ECONOMIA PARA AS PESSOAS

A economia existe para as pessoas. As culturas tradicionais devem ser preservadas e protegidas - uma vez que correspondem àquilo que o tempo testou através do exemplo e da experiência. Veja-se como a preservação do património tem de seguir os métodos e os materiais tradicionais. A sociedade constrói-se pela confluência fecunda entre a singularidade das pessoas e o bem comum. A obra da autoria do Arquiteto Fernando Santos Pessoa dá-nos o percurso humano do homem, cidadão atento, disponível, generoso, capaz de fazer do diálogo entre as pessoas e a natureza algo de vivo e perene. Nada lhe era indiferente, e com que entusiasmo o víamos abraçar as causas que realmente valem a pena. Na cidade bateu-se pelos corredores verdes, pelas hortas urbanas, por um urbanismo que pusesse as pessoas em primeiro lugar.
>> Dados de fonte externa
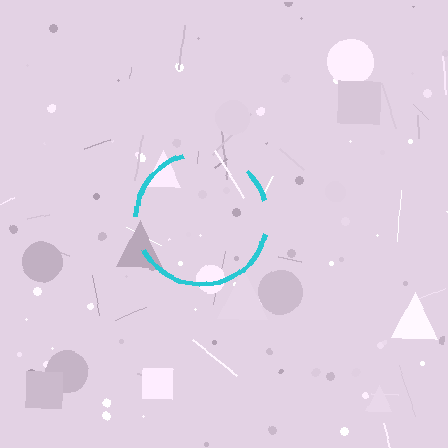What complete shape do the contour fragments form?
The contour fragments form a circle.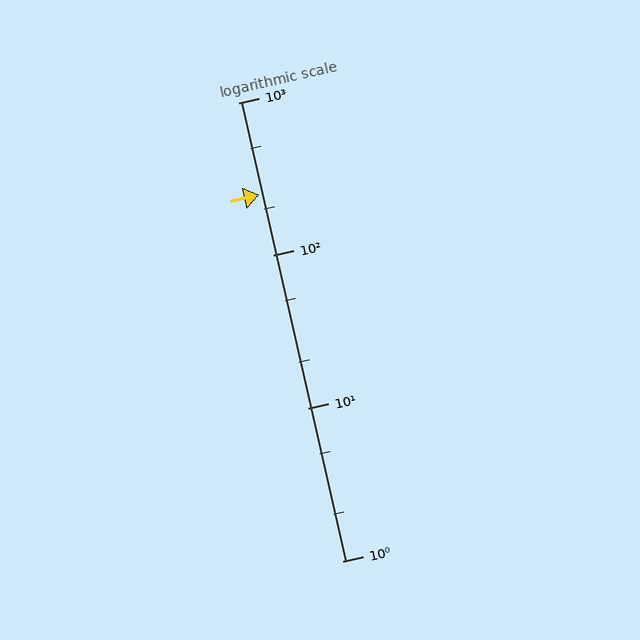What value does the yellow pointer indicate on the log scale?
The pointer indicates approximately 250.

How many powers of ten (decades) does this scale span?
The scale spans 3 decades, from 1 to 1000.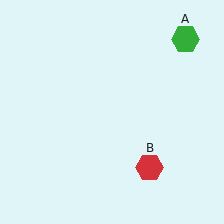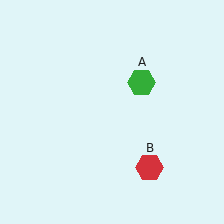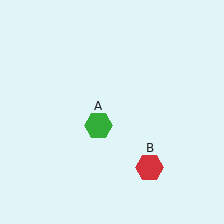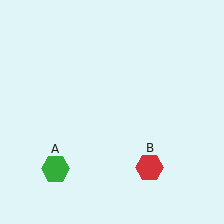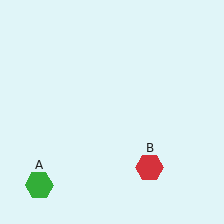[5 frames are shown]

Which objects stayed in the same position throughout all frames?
Red hexagon (object B) remained stationary.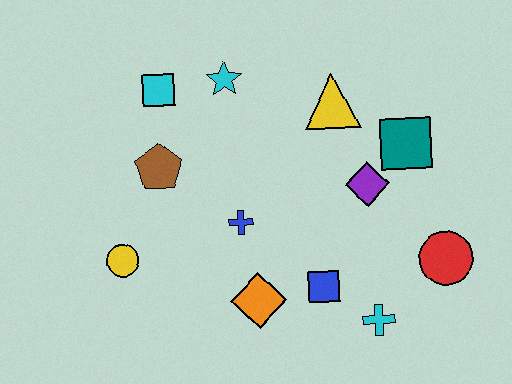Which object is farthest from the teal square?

No campo, compreendendo Portugal como um rico continente em miniatura, como Orlando Ribeiro ensinou, pugnou sempre pelo respeito do que nos foi legado desde tempos imemoriais. E invoco especialmente o muito que o Centro Nacional de Cultura lhe deve. Gonçalo Ribeiro Telles é o elo que liga à primeira geração do Centro, fundado por António José Seabra, Afonso Botelho e Gastão da Cunha Ferreira, num tempo em que Almada Negreiros e Fernando Amado ligaram cultura e teatro, conferências e debates, convívio e reflexão. Depois, foi o momento de Sophia de Mello Breyner, de Francisco de Sousa Tavares, de António Alçada Baptista - até à presença luminosa de Helena Vaz da Silva... Gonçalo foi uma presença permanente e ativa no CNC, nunca deixando que a cultura fosse de mera circunstância. E foi assim que a cultura no CNC se tornou ciente de que a criatividade e a ecologia andam a par, como uma ética pública de liberdade e responsabilidade, de cidadania e de respeito da dignidade humana.

 

UM PERCURSO POLÍTICO

Com António Viana Barreto foi o autor do projeto dos jardins da Fundação Calouste Gulbenkian, galardoado pelo Prémio Valmor de 1975. Um dia, disse, aliás, que a sua ambição para Portugal era que se tornasse uma espécie de Gulbenkian. Não por acaso, foi o Coro da Gulbenkian que acompanhou as cerimónias religiosas de despedida de Ribeiro Telles no Mosteiro dos Jerónimos. Em 2013 foi galardoado com o Prémio Geoffrey Jellicoe, o “Nobel” da Arquitetura Paisagística. Consciente da importância da cidadania ativa, teve uma participação política corajosa que determinou a consideração como persona non grata do antigo regime, com consequências gravosas. Apoiou Humberto Delgado, com Luís Almeida Braga, Rolão Preto e Vieira de Almeida, também monárquicos; subscreveu em 1959 e 1965 três importantes documentos de católicos em denúncia da ausência de liberdade, da censura, e da repressão; participou ao lado de Mário Soares, Sophia e Francisco de Sousa Tavares em 1969 na CEUD; interveio no Congresso da Oposição Democrática; fundou o PPM e foi membro dos governos provisórios da democracia, foi um dos líderes da Aliança Democrática com Francisco Sá Carneiro e Diogo Freitas do Amaral, foi vereador independente nas listas do Partido Socialista no Município de Lisboa e fundou o Movimento Partido da Terra (1993). O corredor verde de Lisboa, a ele se deve, e o novo Parque da Praça de Espanha terá o seu nome; Lisboa Capital Verde da Europa tem-no como inspirador. Muito devemos a Gonçalo Ribeiro Telles – por isso é com legítimo orgulho que o lembramos como mestre da liberdade, da dignidade e do humanismo.